To be fair, Japan has some historical precedence for nuclear energy causing problems.
Fukushima, yes, which was actually a tsunami problem and an "insufficient preparation" problem (the plant's sea wall was built too low)
Arguably more hardship has been caused by the extended evacuation than whatever the radiation would have caused.
Then there is the horrific, grisly, and heartwrenchingly tragic demise of the two unfortunate nuclear plant workers who were haplessly involved in a criticality incident at the Joyo Fast Reactor in Tokai, September 1999 where a uranyl nitrate solution was poured into a precipitation tank of the wrong material...
...
(One could also, if one is crass, make a reference to nuclear weaponry issues, but that is pointedly a different technological exploration than energy in the same way that gasoline for internal combustion engines is a fundamentally different application than napalm or a fuel-air thermobaric munition even if they both rely on the inherent properties of the principal material involved)

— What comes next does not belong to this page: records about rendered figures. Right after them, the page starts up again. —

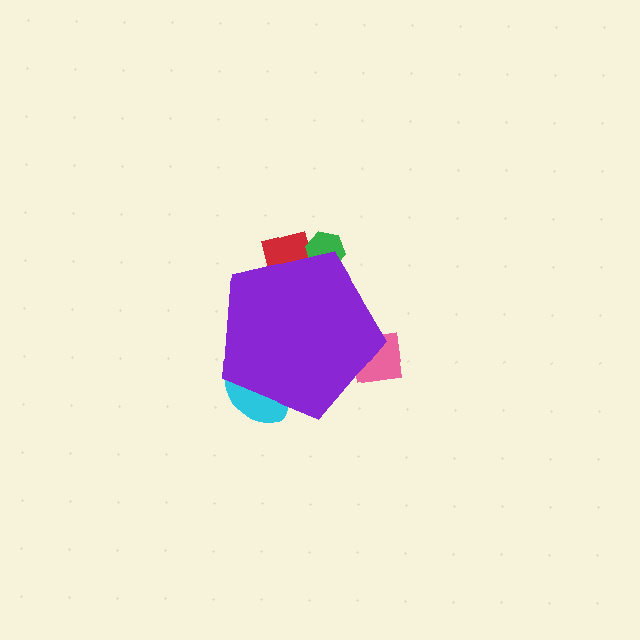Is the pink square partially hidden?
Yes, the pink square is partially hidden behind the purple pentagon.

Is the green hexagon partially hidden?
Yes, the green hexagon is partially hidden behind the purple pentagon.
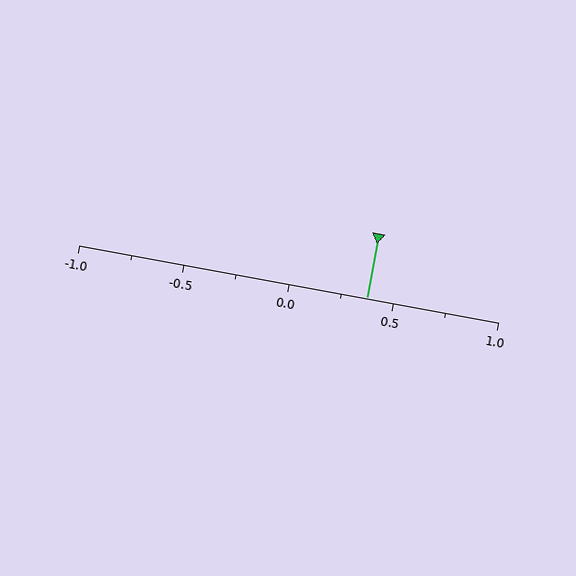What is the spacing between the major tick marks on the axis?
The major ticks are spaced 0.5 apart.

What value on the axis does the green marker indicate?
The marker indicates approximately 0.38.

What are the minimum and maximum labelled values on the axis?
The axis runs from -1.0 to 1.0.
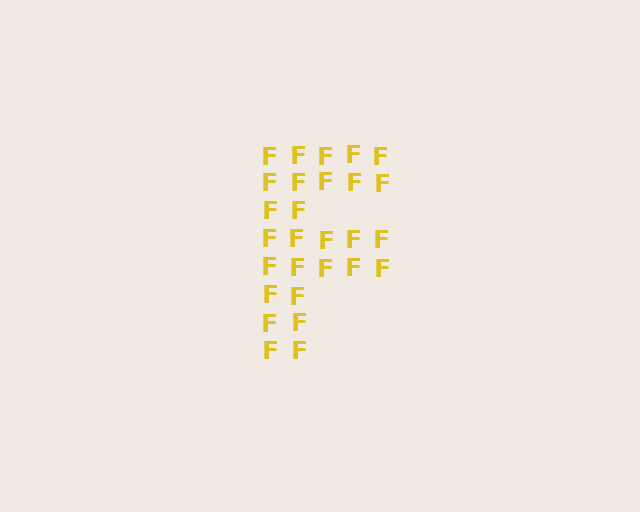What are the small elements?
The small elements are letter F's.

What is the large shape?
The large shape is the letter F.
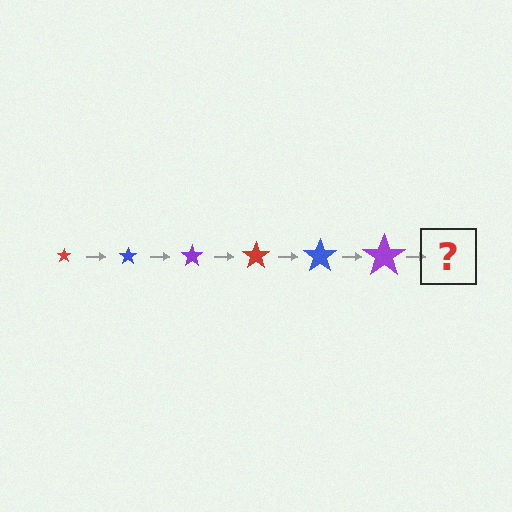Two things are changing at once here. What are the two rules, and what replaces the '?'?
The two rules are that the star grows larger each step and the color cycles through red, blue, and purple. The '?' should be a red star, larger than the previous one.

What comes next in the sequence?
The next element should be a red star, larger than the previous one.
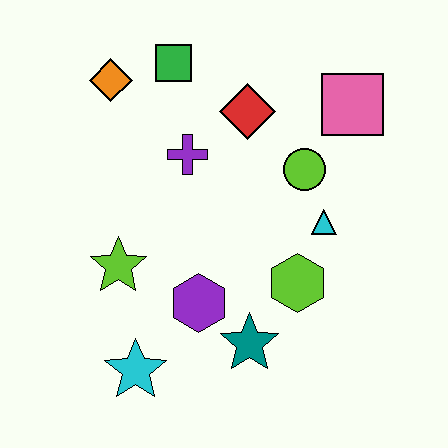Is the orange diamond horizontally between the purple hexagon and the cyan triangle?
No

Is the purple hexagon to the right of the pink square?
No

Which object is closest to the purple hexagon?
The teal star is closest to the purple hexagon.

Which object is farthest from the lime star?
The pink square is farthest from the lime star.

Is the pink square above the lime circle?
Yes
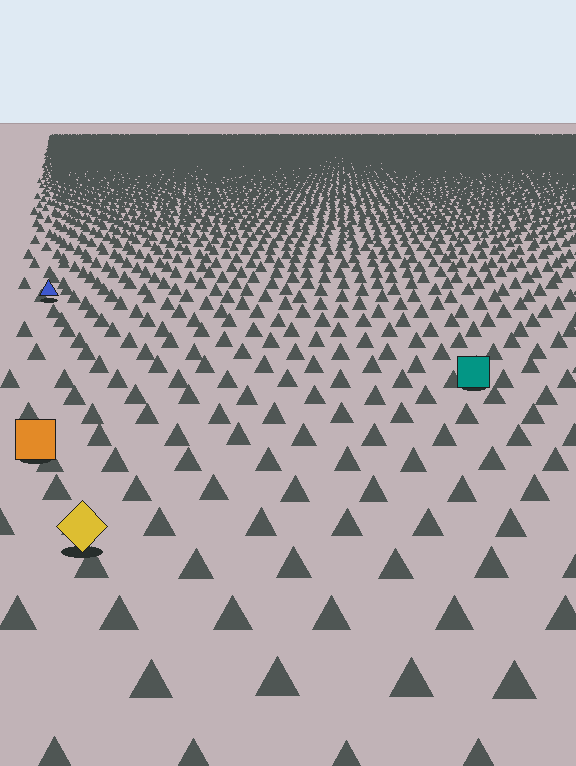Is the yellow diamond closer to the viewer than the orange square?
Yes. The yellow diamond is closer — you can tell from the texture gradient: the ground texture is coarser near it.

Fukushima is still recent enough to shape public opinion, however.
Do they have any good options party wise to move in that direction?
CDP is a move in that direction relative to the faltering LDP. Japan seems less caught in the 2-party trap than some electoral systems, and generally speaking an anti-conservative coalition would move the needle where it desperately needs to go.
Unfortunately only the lower house was subject to this election so they're not rotting anywhere.